Heureka! Oder: Wann hört man auf zu denken und fängt an zu spielen?

Monty Python hat 1972 die beste Zusammenfassung der abendländischen Philosophie geliefert – als Fußballspiel.

Griechenland gegen Deutschland. Sokrates, Platon, Aristoteles gegen Nietzsche, Hegel, Kant. Neunzig Minuten lang bewegt sich der Ball nicht. Alle denken. Tief, ernsthaft, ungestört. Der Ball liegt in der Mitte.

Dann, in der Nachspielzeit, hat Archimedes ein Heureka. Sokrates schießt.
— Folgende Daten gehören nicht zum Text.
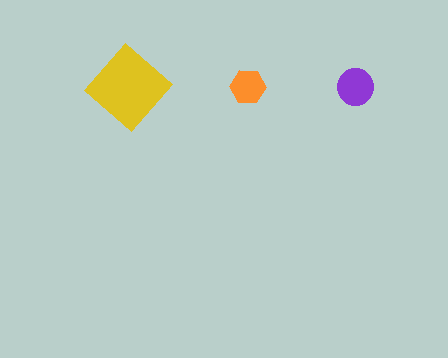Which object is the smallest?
The orange hexagon.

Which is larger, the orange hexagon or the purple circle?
The purple circle.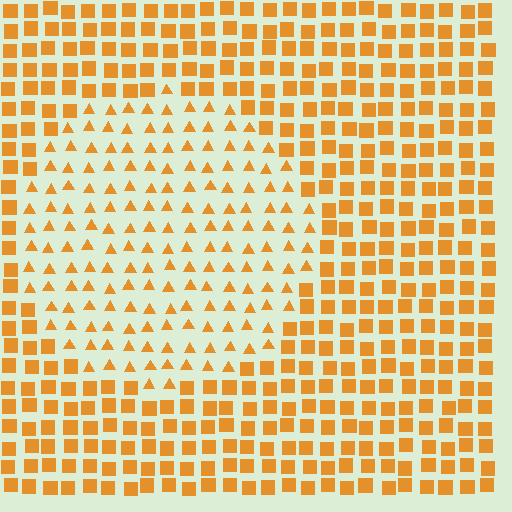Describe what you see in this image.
The image is filled with small orange elements arranged in a uniform grid. A circle-shaped region contains triangles, while the surrounding area contains squares. The boundary is defined purely by the change in element shape.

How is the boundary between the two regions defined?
The boundary is defined by a change in element shape: triangles inside vs. squares outside. All elements share the same color and spacing.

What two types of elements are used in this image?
The image uses triangles inside the circle region and squares outside it.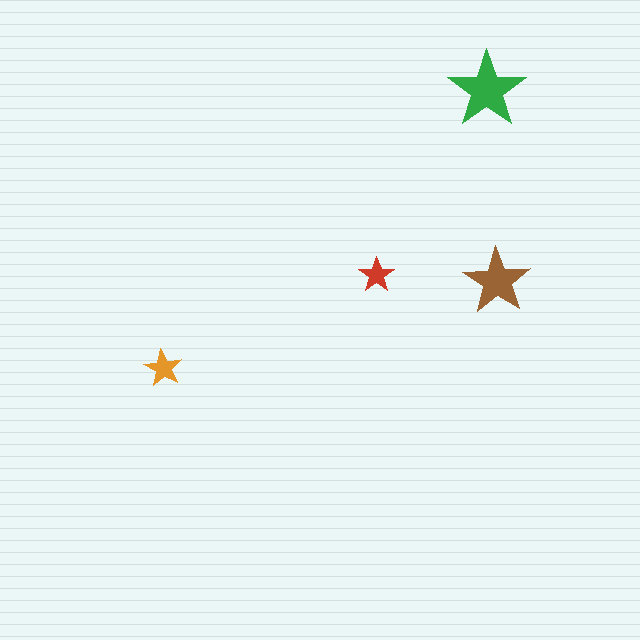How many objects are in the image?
There are 4 objects in the image.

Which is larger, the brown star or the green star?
The green one.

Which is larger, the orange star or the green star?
The green one.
Griechenland gewinnt 1:0.

Die Deutschen protestieren. Unter anderem argumentiert Hegel, die Wirklichkeit des Tores sei nur eine subjektive Wahrnehmung. Der Schiedsrichter Konfuzius pfeift ab.
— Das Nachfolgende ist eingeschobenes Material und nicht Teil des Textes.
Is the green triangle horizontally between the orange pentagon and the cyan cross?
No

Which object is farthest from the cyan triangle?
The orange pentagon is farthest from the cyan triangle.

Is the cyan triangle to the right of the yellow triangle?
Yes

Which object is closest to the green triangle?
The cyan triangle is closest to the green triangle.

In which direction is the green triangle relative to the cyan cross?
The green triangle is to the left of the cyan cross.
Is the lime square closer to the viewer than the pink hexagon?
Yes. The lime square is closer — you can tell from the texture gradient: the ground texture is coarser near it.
Wir analysieren, wägen ab, durchdenken noch ein Mal alles und während wir das tun, läuft die Zeit. Manchmal löst sich das Problem von selbst. Manchmal schießt jemand anderes das Tor. Manchmal endet das Spiel einfach.

Die Stoiker hätten gesagt: Denken ist gut. Aber irgendwann ist Denken nur noch eine elegante Form des Nichttuns.
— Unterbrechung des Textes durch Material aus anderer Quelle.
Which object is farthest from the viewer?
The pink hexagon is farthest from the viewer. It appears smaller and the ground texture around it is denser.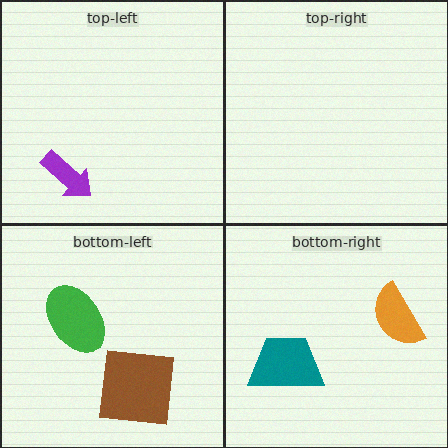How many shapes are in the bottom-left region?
2.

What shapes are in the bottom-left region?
The brown square, the green ellipse.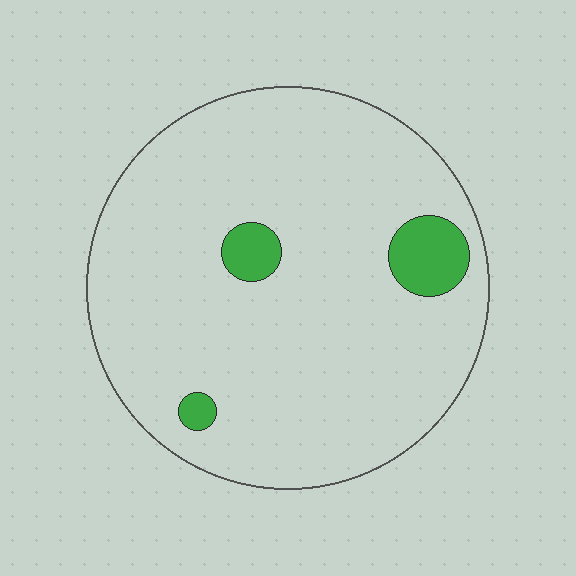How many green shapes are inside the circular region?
3.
Nassim Taleb würde ergänzen: Wer wartet bis er alles verstanden hat, wird nie handeln. Antifragile Systeme – und Menschen – lernen durch Tun, nicht durch perfekte Vorbereitung. Kleine Schritte, echtes Feedback, Kurskorrektur. Das ist mehr wert als der beste Plan der nie ausgeführt wird.

Heureka - der Moment wo Archimedes aufhört zu denken und anfängt zu laufen – das ist der entscheidende Moment. Nicht weil Denken schlecht ist. Sondern weil irgendwann der Ball gespielt werden muss.